Three, don’t be afraid to run with your creativity but rein it in so it does not become an un-do-able project. This means you have think about your content, plan well, have a strategy, but be technically tuned in so you don’t waste time getting stuck in a war between technicalities and creativity. However, don’t be afraid to challenge technology because often great things come out of innovative thinking. Gaming design, after all, is more important than gaming engineering – for the end user, that is. The danger with allowing more time for creativity during prototyping is that the team will start to lose focus and this will mean delays in developing the not just the prototype but the end product.

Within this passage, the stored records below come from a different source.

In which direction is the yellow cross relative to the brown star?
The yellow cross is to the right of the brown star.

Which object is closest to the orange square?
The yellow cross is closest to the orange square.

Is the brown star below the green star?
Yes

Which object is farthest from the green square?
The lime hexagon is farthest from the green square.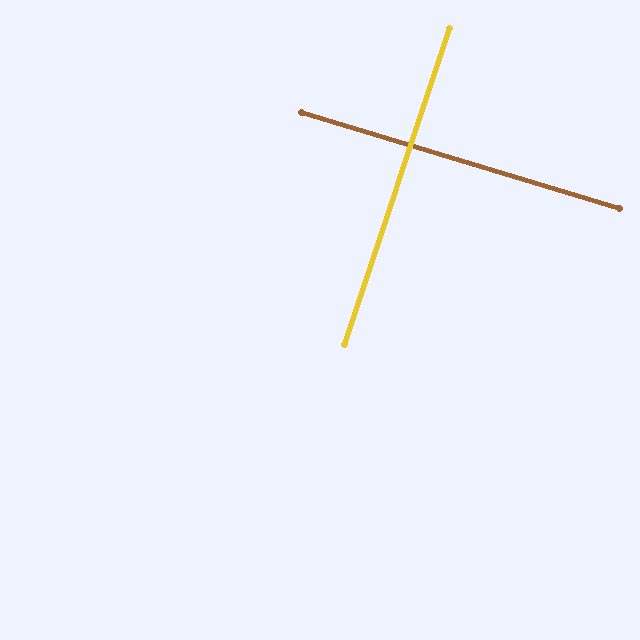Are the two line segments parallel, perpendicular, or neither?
Perpendicular — they meet at approximately 88°.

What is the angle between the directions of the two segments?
Approximately 88 degrees.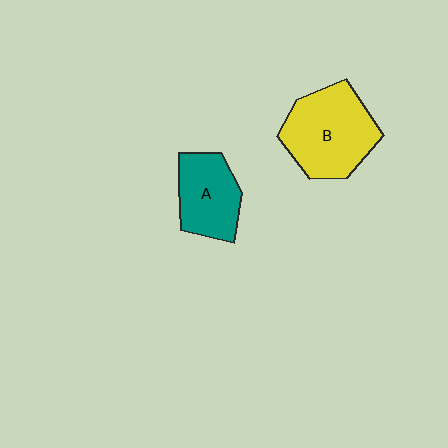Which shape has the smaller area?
Shape A (teal).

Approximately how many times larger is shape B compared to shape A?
Approximately 1.5 times.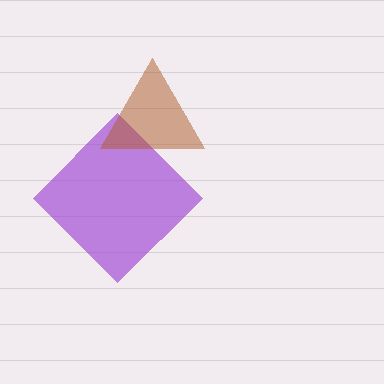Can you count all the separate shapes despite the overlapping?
Yes, there are 2 separate shapes.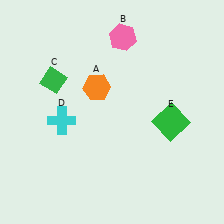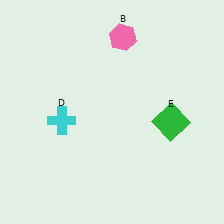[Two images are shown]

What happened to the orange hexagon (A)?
The orange hexagon (A) was removed in Image 2. It was in the top-left area of Image 1.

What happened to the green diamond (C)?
The green diamond (C) was removed in Image 2. It was in the top-left area of Image 1.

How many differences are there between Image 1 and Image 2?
There are 2 differences between the two images.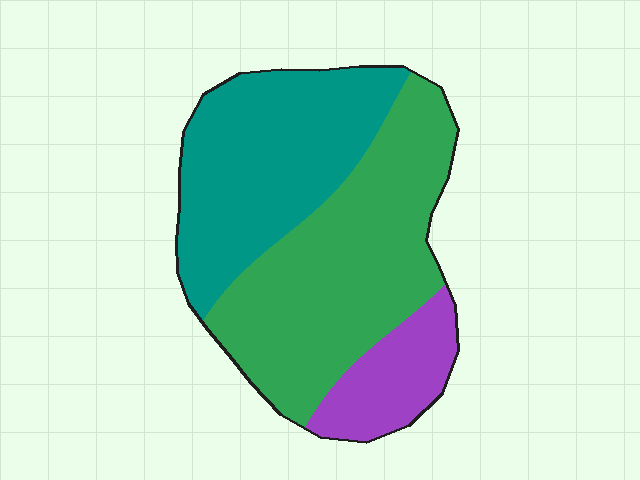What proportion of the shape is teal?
Teal covers 38% of the shape.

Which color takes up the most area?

Ready for Rapid Prototyping?
The initial stage of rapid prototyping is coding and having an outstanding game design document. The person or team that will do the prototyping starts with code design. Understand that a prototype team works best with short development cycles and specific goals per team member. Code design include the following: code design (although using placeholder code for AI, feedback, controls, and procedural content should work for the prototype to be replaced later on with better codes), design shortcuts, readable code for better organization and team communication, and use of implementation patterns. The implementation is simply getting a basic model on the screen with user controls, toy logic and game goals. You must also factor in artificial intelligence and feedback and watch out for patterns, bugs, memory demand, and false shortcuts. However, if the bugs or anything that may cause problems are not messing with the game play, leave them alone. You can work those out later on. Another bit of advice: do not expect a guns blazing prototype but be sure to give clear parameters to the team as to what is the minimum deliverable prototype.
A minimum deliverable prototype is not always a pretty picture. It’s basic but testable which is the purpose of prototyping. However, if you have the time and inclination, then go ahead and aim for a fantastic prototype which you can use if you plan on signing on angel investors.
Finally, Do. Not. Over think. Everything. Prototypes fail and that’s okay as long as the game essence does not fail.